Use Azure AI Vision container with Kubernetes and Helm

Article
02/27/2024

One option to manage your Azure AI Vision containers on-premises is to use Kubernetes and Helm. Using Kubernetes and Helm to define an Azure AI Vision container image, we'll create a Kubernetes package. This package will be deployed to a Kubernetes cluster on-premises. Finally, we'll explore how to test the deployed services. For more information about running Docker containers without Kubernetes orchestration, see install and run Azure AI Vision containers.

Prerequisites

The following prerequisites before using Azure AI Vision containers on-premises:

Required	Purpose
Azure Account	If you don't have an Azure subscription, create a free account before you begin.
Kubernetes CLI	The Kubernetes CLI is required for managing the shared credentials from the container registry. Kubernetes is also needed before Helm, which is the Kubernetes package manager.
Helm CLI	Install the Helm CLI, which is used to install a helm chart (container package definition).
Computer Vision resource	In order to use the container, you must have: A Computer Vision resource and the associated API key the endpoint URI. Both values are available on the Overview and Keys pages for the resource and are required to start the container. {API_KEY}: One of the two available resource keys on the Keys page {ENDPOINT_URI}: The endpoint as provided on the Overview page

Gather required parameters

Three primary parameters for all Azure AI containers are required. The Microsoft Software License Terms must be present with a value of accept. An Endpoint URI and API key are also needed.

Endpoint URI

The {ENDPOINT_URI} value is available on the Azure portal Overview page of the corresponding Azure AI services resource. Go to the Overview page, hover over the endpoint, and a Copy to clipboard icon appears. Copy and use the endpoint where needed.

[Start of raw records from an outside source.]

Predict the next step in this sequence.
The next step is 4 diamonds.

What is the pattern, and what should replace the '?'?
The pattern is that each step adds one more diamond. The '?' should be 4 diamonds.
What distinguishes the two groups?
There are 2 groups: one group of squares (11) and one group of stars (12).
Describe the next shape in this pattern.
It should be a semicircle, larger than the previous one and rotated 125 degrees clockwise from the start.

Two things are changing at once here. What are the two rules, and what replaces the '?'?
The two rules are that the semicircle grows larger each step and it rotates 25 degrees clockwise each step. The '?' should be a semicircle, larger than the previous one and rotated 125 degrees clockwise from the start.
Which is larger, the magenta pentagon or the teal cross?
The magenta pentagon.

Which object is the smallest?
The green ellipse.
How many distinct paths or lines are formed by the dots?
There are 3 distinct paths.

Screenshot that shows gathering the endpoint URI for later use.

Keys

The {API_KEY} value is used to start the container and is available on the Azure portal's Keys page of the corresponding Azure AI services resource. Go to the Keys page, and select the Copy to clipboard icon.

Screenshot that shows getting one of the two keys for later use.

Important

These subscription keys are used to access your Azure AI services API. Don't share your keys. Store them securely. For example, use Azure Key Vault. We also recommend that you regenerate these keys regularly. Only one key is necessary to make an API call. When you regenerate the first key, you can use the second key for continued access to the service.

The host computer

The host is an x64-based computer that runs the Docker container. It can be a computer on your premises or a Docker hosting service in Azure, such as:

Azure Kubernetes Service.
Azure Container Instances.
A Kubernetes cluster deployed to Azure Stack. For more information, see Deploy Kubernetes to Azure Stack.

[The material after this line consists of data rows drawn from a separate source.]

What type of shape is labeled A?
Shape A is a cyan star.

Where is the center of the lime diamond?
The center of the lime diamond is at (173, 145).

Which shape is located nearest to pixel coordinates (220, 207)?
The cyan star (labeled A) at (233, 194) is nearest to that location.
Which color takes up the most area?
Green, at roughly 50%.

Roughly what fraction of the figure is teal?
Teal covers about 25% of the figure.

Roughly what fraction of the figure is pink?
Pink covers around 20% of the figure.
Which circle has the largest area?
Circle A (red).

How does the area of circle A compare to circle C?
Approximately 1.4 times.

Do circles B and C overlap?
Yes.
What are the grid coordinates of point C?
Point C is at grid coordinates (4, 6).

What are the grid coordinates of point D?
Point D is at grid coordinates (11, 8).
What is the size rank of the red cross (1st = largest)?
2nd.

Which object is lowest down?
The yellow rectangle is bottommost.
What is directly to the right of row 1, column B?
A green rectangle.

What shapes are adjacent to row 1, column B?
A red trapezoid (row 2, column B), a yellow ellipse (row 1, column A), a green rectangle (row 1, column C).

Container requirements and recommendations

Note

The requirements and recommendations are based on benchmarks with a single request per second, using a 523-KB image of a scanned business letter that contains 29 lines and a total of 803 characters. The recommended configuration resulted in approximately 2x faster response compared with the minimum configuration.

The following table describes the minimum and recommended allocation of resources for each Read OCR container.

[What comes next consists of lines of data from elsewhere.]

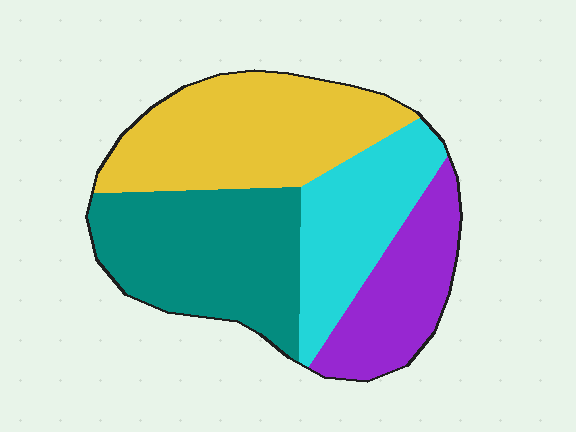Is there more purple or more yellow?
Yellow.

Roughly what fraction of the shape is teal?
Teal takes up about one third (1/3) of the shape.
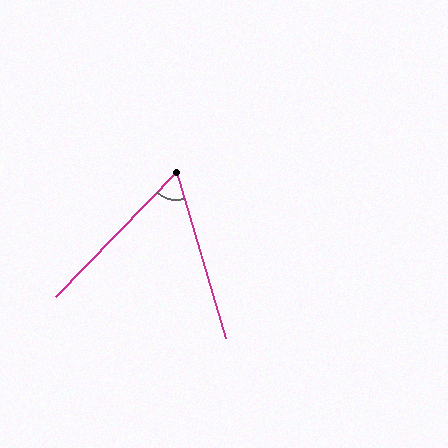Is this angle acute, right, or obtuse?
It is acute.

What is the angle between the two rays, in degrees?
Approximately 61 degrees.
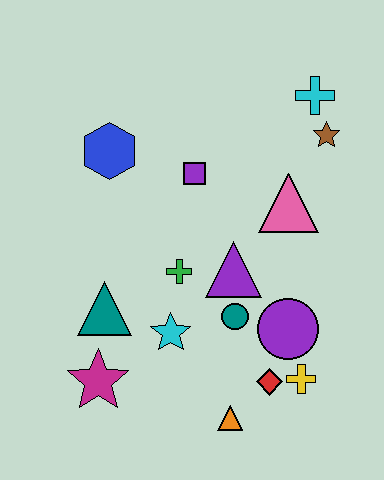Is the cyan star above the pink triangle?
No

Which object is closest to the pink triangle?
The brown star is closest to the pink triangle.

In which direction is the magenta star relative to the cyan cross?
The magenta star is below the cyan cross.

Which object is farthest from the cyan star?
The cyan cross is farthest from the cyan star.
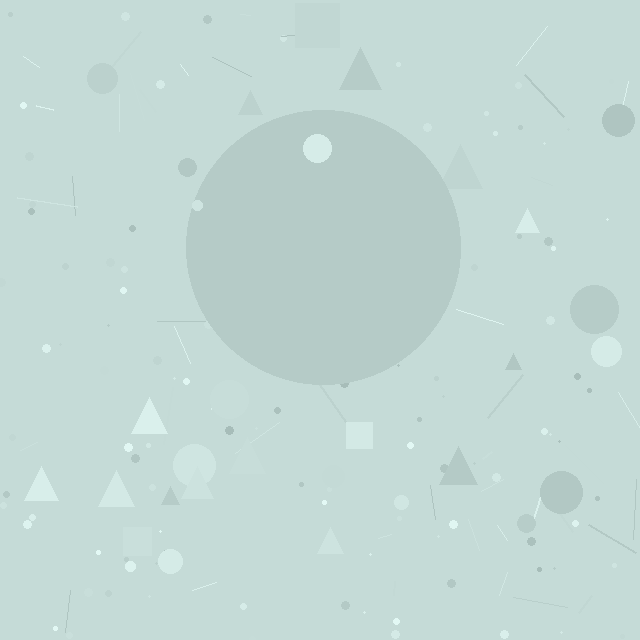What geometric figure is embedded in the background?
A circle is embedded in the background.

Container	Minimum	Recommended
Read 3.2 2022-04-30	4 cores, 8-GB memory	8 cores, 16-GB memory
Read 3.2 2021-04-12	4 cores, 16-GB memory	8 cores, 24-GB memory

Each core must be at least 2.6 gigahertz (GHz) or faster.

Core and memory correspond to the --cpus and --memory settings, which are used as part of the docker run command.

Connect to the Kubernetes cluster

The host computer is expected to have an available Kubernetes cluster. See this tutorial on deploying a Kubernetes cluster for a conceptual understanding of how to deploy a Kubernetes cluster to a host computer. You can find more information on deployments in the Kubernetes documentation.

Configure Helm chart values for deployment

Begin by creating a folder named read. Then, paste the following YAML content in a new file named chart.yaml:

apiVersion: v2
name: read
version: 1.0.0
description: A Helm chart to deploy the Read OCR container to a Kubernetes cluster
dependencies:
- name: rabbitmq
  condition: read.image.args.rabbitmq.enabled
  version: ^6.12.0
  repository: https://kubernetes-charts.storage.googleapis.com/
- name: redis
  condition: read.image.args.redis.enabled
  version: ^6.0.0
  repository: https://kubernetes-charts.storage.googleapis.com/

To configure the Helm chart default values, copy and paste the following YAML into a file named values.yaml. Replace the # {ENDPOINT_URI} and # {API_KEY} comments with your own values. Configure resultExpirationPeriod, Redis, and RabbitMQ if needed.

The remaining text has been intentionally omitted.